Her Majesty’s has a very interesting auditorium, with double horseshoe-shaped balconies supported on columns. These are the last of their type remaining in Victoria. The building was constructed in 1874-5 to the design of noted architect George Browne, who also designed Rupertswood for the theatre’s patron, William J. Clarke. A second important architect, and one-time apprentice of Browne — William Pitt — made alterations in 1898, including the addition of a balcony to make the distinctive double-horseshoe auditorium format that survives today. It’s the last example in the state. Pitt’s other work includes Melbourne’s Princess Theatre. In Ballarat, the auditorium walls were stripped back in preparation for reinstatement of the 1898 scheme, the work of decorators C.S. Paterson Brothers of Little Collins Street, Melbourne.
The stage area was the subject of significant engineering interventions.
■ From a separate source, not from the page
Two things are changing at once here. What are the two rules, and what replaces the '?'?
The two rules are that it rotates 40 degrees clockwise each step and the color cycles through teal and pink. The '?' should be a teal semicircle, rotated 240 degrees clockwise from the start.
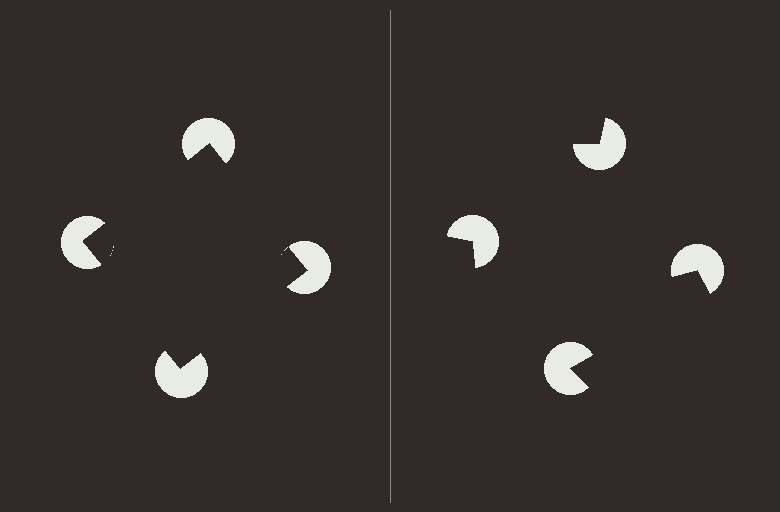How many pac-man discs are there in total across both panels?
8 — 4 on each side.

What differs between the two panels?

The non-compliant stage substructure has been replaced, a new steel frame inserted and remedial work to strengthen the roof area undertaken. New columns and beams were threaded into the existing fabric, with no change to floor levels. Three large timber trusses span the stage. During the documentation phase, a major crack was found in one, and new steel trusses have been installed alongside the originals. The timber trusses support the roof, the steel ones support the fly tower and new stage equipment.
The works included attention to weatherproofing, such as gutter replacement. Above the theatre’s Long Room, an early copper internal gutter was matched like-for-like, correcting some of the detail to match the original. In the basement, remedial works to the brick north and south walls were undertaken, with removal of efflorescence and the injection of lime grout to reduce the impact of damp. The pavement lights that illuminate the basement have been restored.
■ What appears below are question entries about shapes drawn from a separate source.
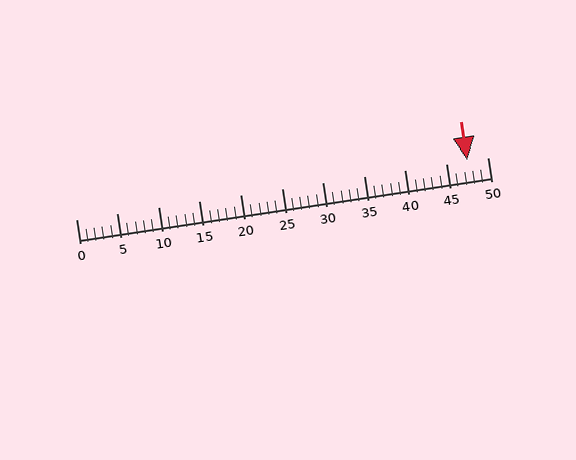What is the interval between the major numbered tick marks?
The major tick marks are spaced 5 units apart.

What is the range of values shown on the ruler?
The ruler shows values from 0 to 50.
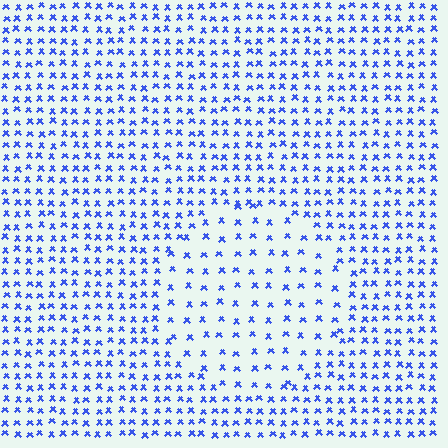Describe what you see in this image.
The image contains small blue elements arranged at two different densities. A circle-shaped region is visible where the elements are less densely packed than the surrounding area.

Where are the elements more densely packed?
The elements are more densely packed outside the circle boundary.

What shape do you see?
I see a circle.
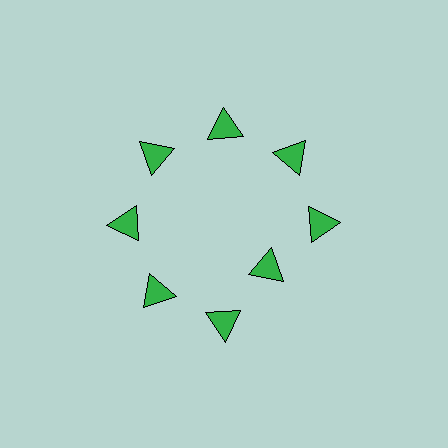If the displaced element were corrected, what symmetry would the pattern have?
It would have 8-fold rotational symmetry — the pattern would map onto itself every 45 degrees.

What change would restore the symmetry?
The symmetry would be restored by moving it outward, back onto the ring so that all 8 triangles sit at equal angles and equal distance from the center.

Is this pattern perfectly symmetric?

An interesting heritage feature of the theatre is its row of 1930s terracotta urinals, which are still in use. Conservation works to them include the repair of cracks using pigmented epoxy to match the existing, the non-original concrete drain replaced in terracotta, and repair of the hydraulic flushing system.
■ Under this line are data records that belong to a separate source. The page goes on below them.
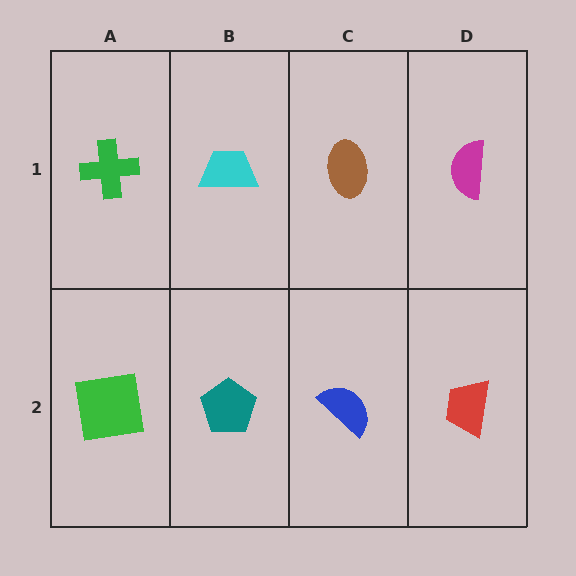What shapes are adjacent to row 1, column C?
A blue semicircle (row 2, column C), a cyan trapezoid (row 1, column B), a magenta semicircle (row 1, column D).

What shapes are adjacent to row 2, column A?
A green cross (row 1, column A), a teal pentagon (row 2, column B).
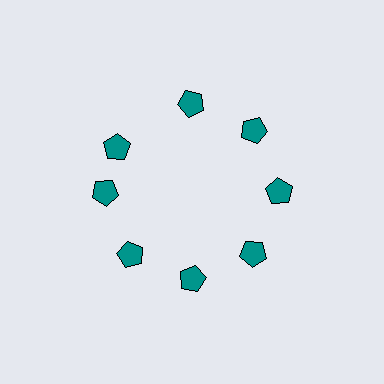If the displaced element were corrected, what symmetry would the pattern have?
It would have 8-fold rotational symmetry — the pattern would map onto itself every 45 degrees.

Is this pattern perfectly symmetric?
No. The 8 teal pentagons are arranged in a ring, but one element near the 10 o'clock position is rotated out of alignment along the ring, breaking the 8-fold rotational symmetry.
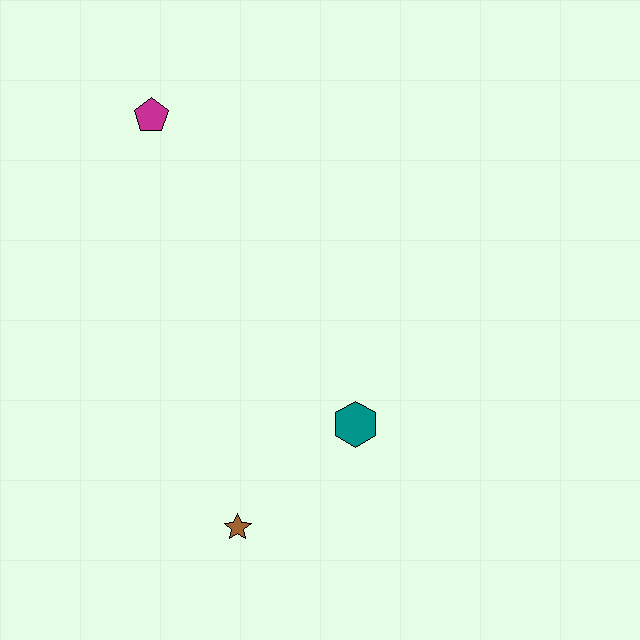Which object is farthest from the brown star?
The magenta pentagon is farthest from the brown star.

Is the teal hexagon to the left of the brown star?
No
The fabric of the building has been made good inside and out, with re-rendering, re-plastering and a myriad of minor repairs. To bring the fire services up to date, exit/emergency lighting and smoke detectors have been replaced, a new fire indicator board installed and a new fire door of sympathetic design added in the foyer.
The 2019 works were jointly funded by a grant from the Living Heritage Programme of the Department of Environment, Land, Water and Planning through Heritage Victoria, and the City of Ballarat.